Yüzyıllar öncesinde karanlık ve aydınlığın başında olan iki lider varmış.Astonius aydınlığın,Beagan ise karanlığın lideriyken...İki halk arasında çatışmalar çıkmaya başlamış.Yaşadıkları yeri paylaşamamaya başlamışlar...Git gide bu kavgalar büyümeye başlamış ancak durum bundan da kötüymüş. İki liderde iki halk arasında tek bir lider olması gerektiğini savunuyormuş ve bu nedenle büyük bir savaş patlak vermiş.Liderler karşılaştıkları kutsal tapınaklarda savaşa tutuşmuşlar ve Tanrıça Hecate'nin kutsal emanetlerine yerlerine zarar vermeye başlamışlar. Hiçbir şey umurlarında değilmiş. İkisi de kendisini her şeyden üstün ,kendi halklarını ise diğerlerinden üstün görüyorlarmış.

Günler geceler boyu süren bu savaşlarda iki taraftan da büyük kayıplar verilmeye başlanınca denilene göre Tanrıça Hecate tapınağına gelen zarardan dolayı iyice öfkelenip kadim ruhları dünyaya göndermiş. Ve ruhlar bu iki hükümdarın o sırada savaştığı alanı diğer kara parçalarından ayırarak suların altında göndermiş.Bu  sırada savaşmakta olan iki taraf olanları gördükten sonra yaptıkları hatayı anlamış ve korkularından savaşa son vermişler. iki şehir birbirinden uzak yerlere taşınarak barış sağlanmış .İki taraf sadece özel ayinlerde bir araya gelmek üzere birbirlerinden uzaklaşmışlar.

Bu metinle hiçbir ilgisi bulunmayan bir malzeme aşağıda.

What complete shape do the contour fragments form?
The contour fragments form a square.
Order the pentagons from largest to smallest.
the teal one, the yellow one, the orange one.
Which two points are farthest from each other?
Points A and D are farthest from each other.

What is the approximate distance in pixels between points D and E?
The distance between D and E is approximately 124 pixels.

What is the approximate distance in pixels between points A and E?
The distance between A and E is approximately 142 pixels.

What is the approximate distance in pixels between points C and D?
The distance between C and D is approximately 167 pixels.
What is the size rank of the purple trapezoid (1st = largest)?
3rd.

"Ben o krallıkların soyundan geliyorum Eliana." Isabel sanki dediği çok normal bir şeymiş gibi devam etti.Ben ise duyduğum şeyler mantığıma oturtmaya çalışıyordum.

"Krallıkların birbirinden ayrıldıktan sonra hayatlarına devam ettiklerini söylemiştim. Ben de onlardan birisiyim Eliana...İnsanlardan uzakta yaşamak yerini kendimi saklayıp insanlarla iç içe yaşamayı seçmiş birisiyim." Isabel devam ediyordu ancak beynim bunları inkar ediyor sadece bir hikaye olduğunu savunuyordu.

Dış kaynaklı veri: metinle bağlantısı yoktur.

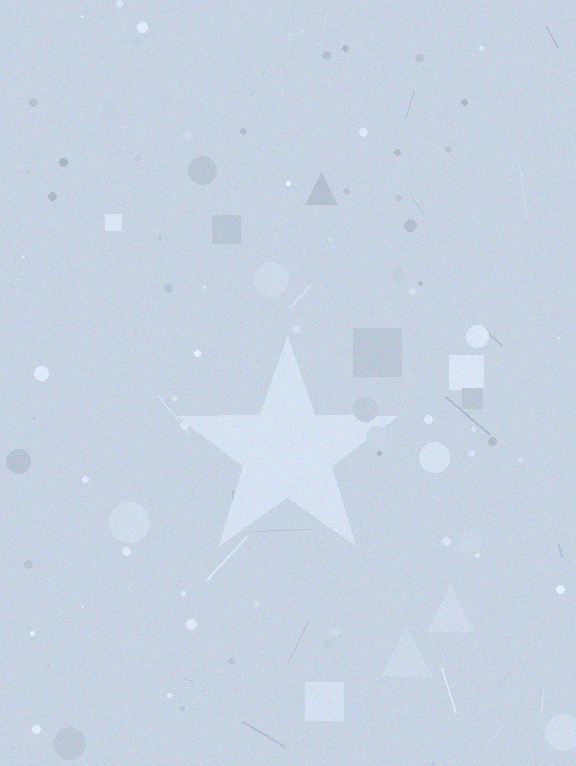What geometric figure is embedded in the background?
A star is embedded in the background.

"Anlayamıyorum Isabel ..Bu nasıl mümkün olabilir ?"

"Sana anlattığım o hikaye benim atalarımın hikayesi ve ben inanıyorum ki senin atalarının da.." Isabel'in cümleleri kafamın içerisinde yankılanıyordu. Çocukluğumda hayalini kurarak büyüdüğüm hikayenin benim ait olduğum yerin hikayesi olduğunu söylüyordu...

"Biliyorum bu kabullenmesi çok zor bir şey çocuğum. Ama inan bana gerçek bu."

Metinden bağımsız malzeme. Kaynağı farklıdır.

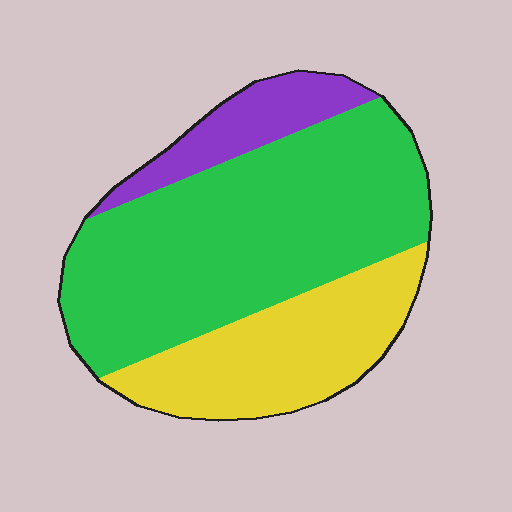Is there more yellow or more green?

"Bu mümkün olamaz....Bu imkansız bir şey.."

"Bana güven çocuğum, gerçek bu..."

"Bunun benim rüyalarımla ne ilgisi var Isabel?"

"Küçükken her kabusunda yanına geldiğimi hatırlıyorsun değil mi?" diye sordu. Cevabını kendisi de biliyordu ve devam etti.